"I suppose I must not ask to see your father?" said he, and she told him that her father had locked himself in his own room and would see no one, would not even open his door to take in food.
Ste. Marie went to the stairs, leaning upon the shoulder of the stout old Justine, but, before he had gone, Coira checked him for an instant. She said—
"Tell Arthur, if he speaks to you about me, that what I said in the note I gave him last night, I meant quite seriously. I gave him a note to read after he reached home. Tell him for me that it was final. Will you do that?"
"Yes, of course," said Ste. Marie. He looked at her with some wonder because her words had been very emphatic.
"Yes," he said, "I will tell him. Is that all?"
"All but good-bye," said she. "Good-bye, Bayard!"
She stood at the head of the stairs while he went down them. And she came after him to the landing halfway where the stairs turned in the opposite direction for their lower flight. When he went out of the front door he looked back, and she was standing there above him—a straight, still figure, dark against the light of the windows behind her.
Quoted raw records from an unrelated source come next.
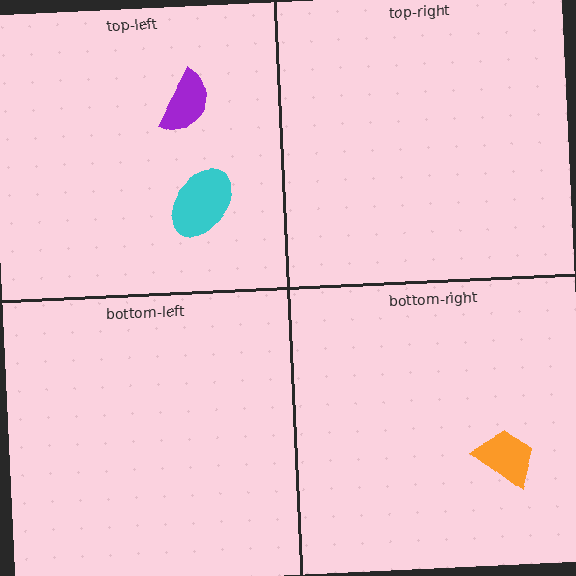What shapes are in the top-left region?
The cyan ellipse, the purple semicircle.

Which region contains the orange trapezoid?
The bottom-right region.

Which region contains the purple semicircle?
The top-left region.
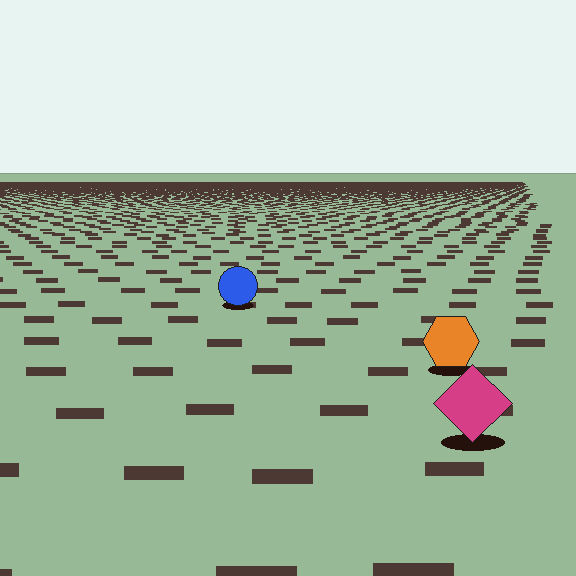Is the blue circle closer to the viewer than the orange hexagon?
No. The orange hexagon is closer — you can tell from the texture gradient: the ground texture is coarser near it.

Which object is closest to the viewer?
The magenta diamond is closest. The texture marks near it are larger and more spread out.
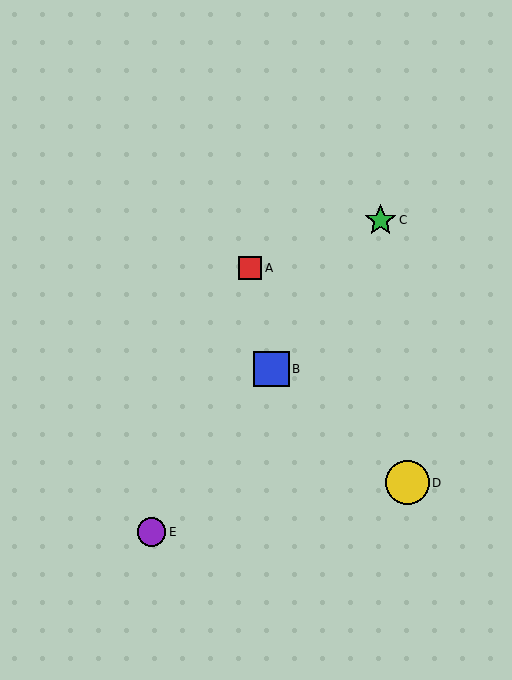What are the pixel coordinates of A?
Object A is at (250, 268).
He went straight to the Rue d'Assas. He found that while he sat still in the comfortable tonneau of the motor his head was fairly normal, and the world did not swing and whirl about in that sickening fashion. But when the car lurched or bumped over an obstruction it made him giddy, and he would have fallen had he been standing.
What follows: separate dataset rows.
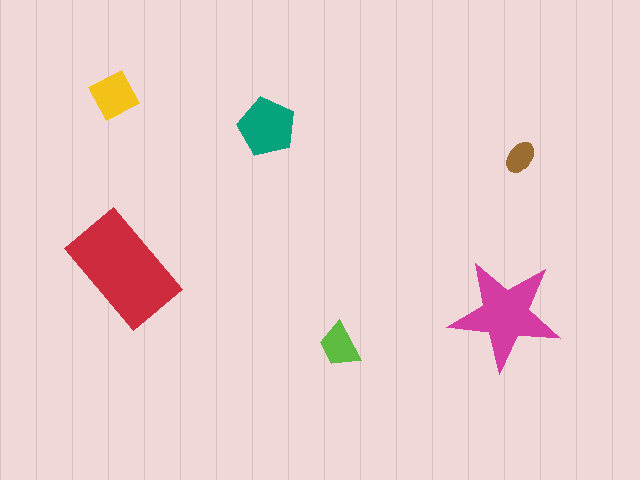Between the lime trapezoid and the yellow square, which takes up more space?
The yellow square.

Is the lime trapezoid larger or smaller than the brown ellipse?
Larger.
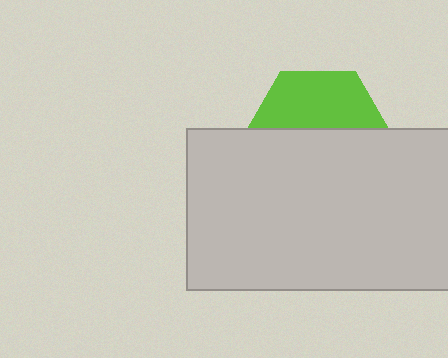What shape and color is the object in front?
The object in front is a light gray rectangle.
The familiar streets of the Montparnasse and Luxembourg quarters had for his eyes all the charm and delight of home things to the returned traveller. He felt as if he had been away for months, and he caught himself looking for changes, and it made him laugh. He was much relieved when he found that his concierge was not on watch, and that he could slip unobserved up the stairs and into his rooms. The rooms were fresh and clean, for they had been aired and tended daily.
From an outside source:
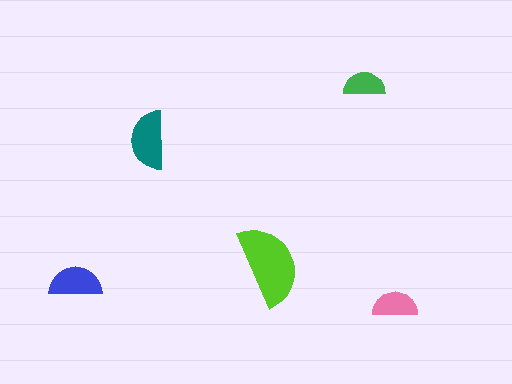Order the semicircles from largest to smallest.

Arrived there he wrote a little note to a friend of his who was a doctor and lived in the Rue Notre Dame des Champs, asking this man to call as soon as it might be convenient. He sent the note by the chauffeur, and then lay down, dressed as he was, to wait, for he could not stand or move about without a painful dizziness. The doctor came within a half-hour, examined Ste. Marie's bruised head and bound it up. He gave him a dose of something with a vile taste, which he said would take away the worst of the pain in a few hours, and he also gave him a sleeping potion, and made him go to bed.